Center for Blistering Diseases, 70 Parker Hill Avenue, Boston, MA 02120, USA.
Expert Rev Clin Immunol. 2011 Jul;7(4):529-41. doi: 10.1586/eci.11.22.
Treatment of pemphigus vulgaris (PV) patients with rituximab therapy has not been critically evaluated. This article will provide in significant detail the available data to date, in order to provide a clinical and immunologic basis for clinicians to decide how best to treat recalcitrant PV patients with rituximab. PV is an autoimmune blistering disorder that affects the skin and mucous membranes. The immunopathology is well characterized, including the target antigens. PV patients have traditionally been treated with systemic corticosteroids and adjuvant immunosuppressive therapies. Clinical remission has been achieved in roughly 30% of patients. However, many patients experience severe side effects from this immunosuppression, including death. B-cell depletion therapy with rituximab therapy has been used to treat several autoimmune diseases including PV. In this article, we examined the data on 153 patients with PV who have been treated with rituximab. Our focus is on the clinical response of the patients with emphasis on adjuvant therapies, dosing regimens, potential adverse events and mechanism of action related to B-cell modulation during therapy. Importantly, the use of rituximab has increased clinical remission rates to 65% including many patients who were able to discontinue all systemic medications. Finally, an expert commentary is provided, which includes suggestions for optimizing current therapy and recommends the future direction of the field. The authors strongly endorse the use of rituximab in treatment of PV patients, particularly those nonresponsive to or who develop serious side effects to conventional therapy. Proper monitoring of patients including peripheral B-cell counts and overt signs of infection are warranted, given the potential for prolonged B-cell depletion.

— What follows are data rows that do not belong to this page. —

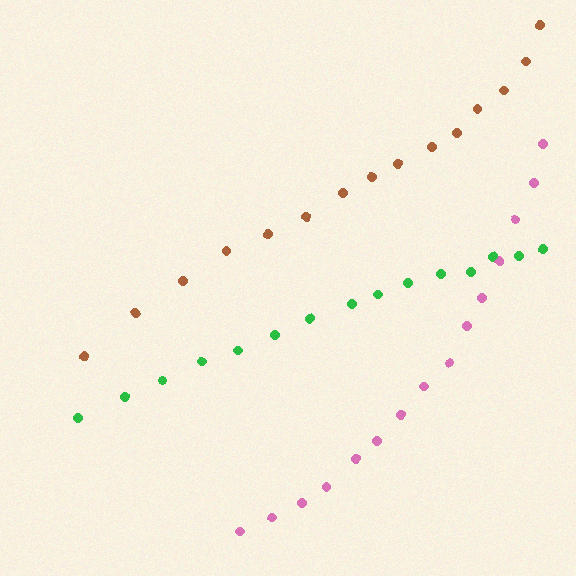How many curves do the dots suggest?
There are 3 distinct paths.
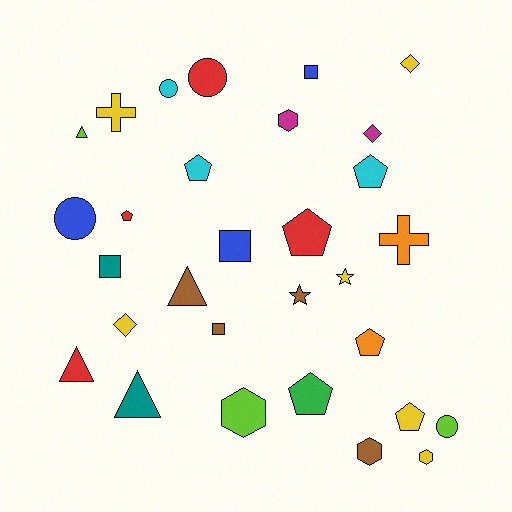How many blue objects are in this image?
There are 3 blue objects.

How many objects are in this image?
There are 30 objects.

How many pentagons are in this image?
There are 7 pentagons.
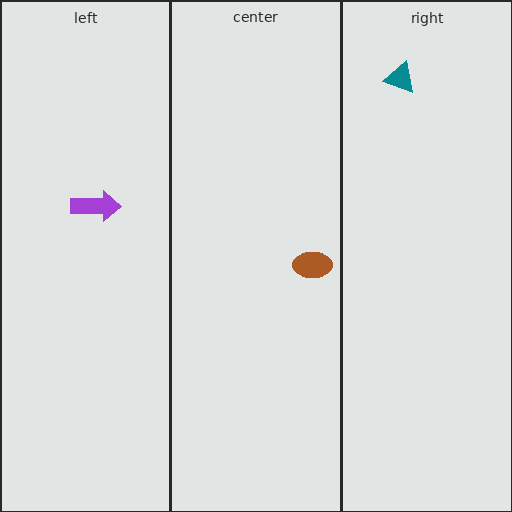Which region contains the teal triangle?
The right region.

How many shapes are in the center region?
1.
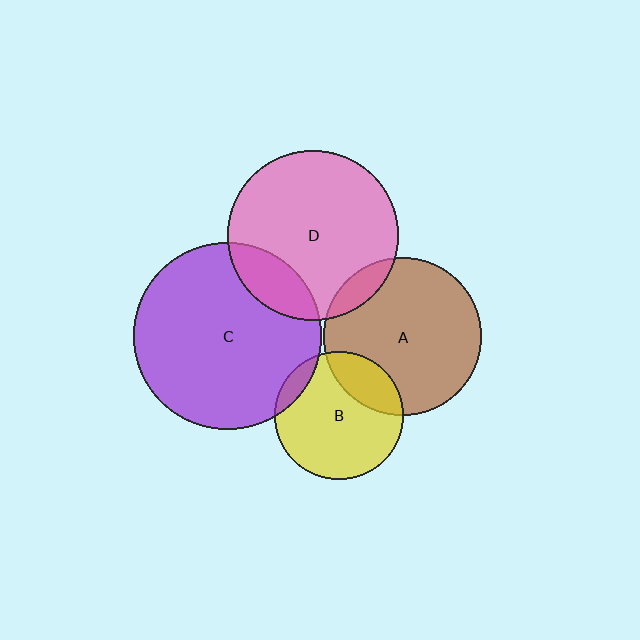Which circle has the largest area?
Circle C (purple).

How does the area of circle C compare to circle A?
Approximately 1.4 times.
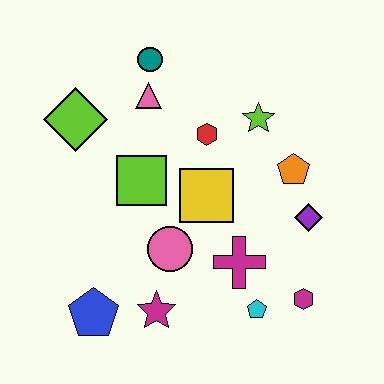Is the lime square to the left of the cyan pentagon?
Yes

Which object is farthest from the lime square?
The magenta hexagon is farthest from the lime square.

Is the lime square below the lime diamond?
Yes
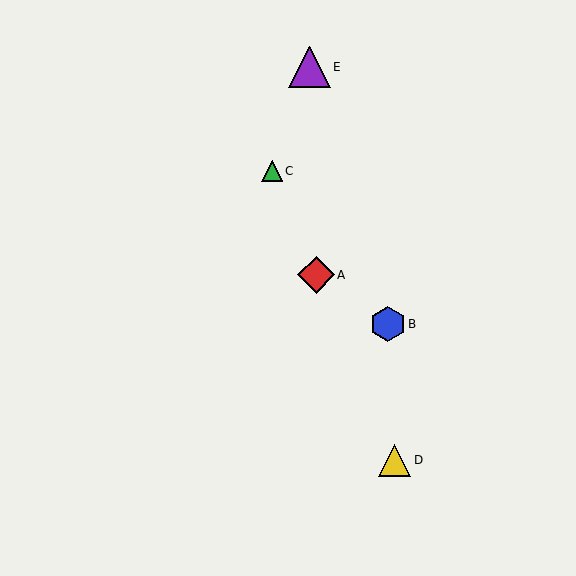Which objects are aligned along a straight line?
Objects A, C, D are aligned along a straight line.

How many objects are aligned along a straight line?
3 objects (A, C, D) are aligned along a straight line.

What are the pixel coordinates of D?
Object D is at (395, 460).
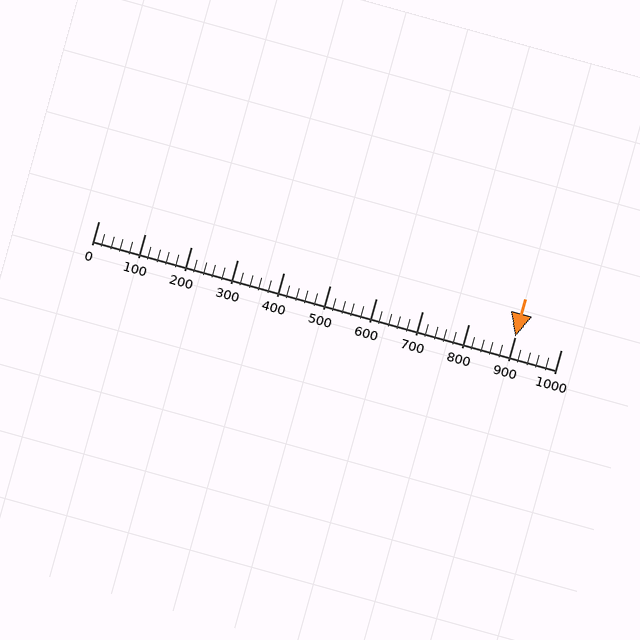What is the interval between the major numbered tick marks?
The major tick marks are spaced 100 units apart.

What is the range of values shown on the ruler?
The ruler shows values from 0 to 1000.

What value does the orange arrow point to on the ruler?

寻常型天疱疮(PV)患者的利妥昔单抗治疗尚未得到严格评估。本文将详细介绍迄今为止的可用数据,为临床医生提供决定如何用利妥昔单抗治疗难治性 PV 患者的临床和免疫学依据。PV 是一种自身免疫性水疱病,影响皮肤和黏膜。免疫病理学特征明显,包括靶抗原。PV 患者传统上采用全身性皮质类固醇和辅助免疫抑制疗法治疗。约 30%的患者达到临床缓解。然而,许多患者因这种免疫抑制而出现严重的副作用,包括死亡。利妥昔单抗治疗的 B 细胞耗竭疗法已用于治疗多种自身免疫性疾病,包括 PV。本文检查了 153 名接受利妥昔单抗治疗的 PV 患者的数据。我们的重点是患者的临床反应,强调辅助治疗、剂量方案、潜在的不良反应和与治疗期间 B 细胞调节相关的作用机制。重要的是,利妥昔单抗的使用将临床缓解率提高到 65%,包括许多能够停用所有全身药物的患者。最后,提供了专家评论,包括优化当前治疗的建议,并为该领域的未来发展方向提出建议。作者强烈支持在治疗 PV 患者中使用利妥昔单抗,特别是那些对常规治疗无反应或出现严重副作用的患者。由于潜在的长期 B 细胞耗竭,需要对患者进行包括外周 B 细胞计数和明显感染迹象在内的适当监测。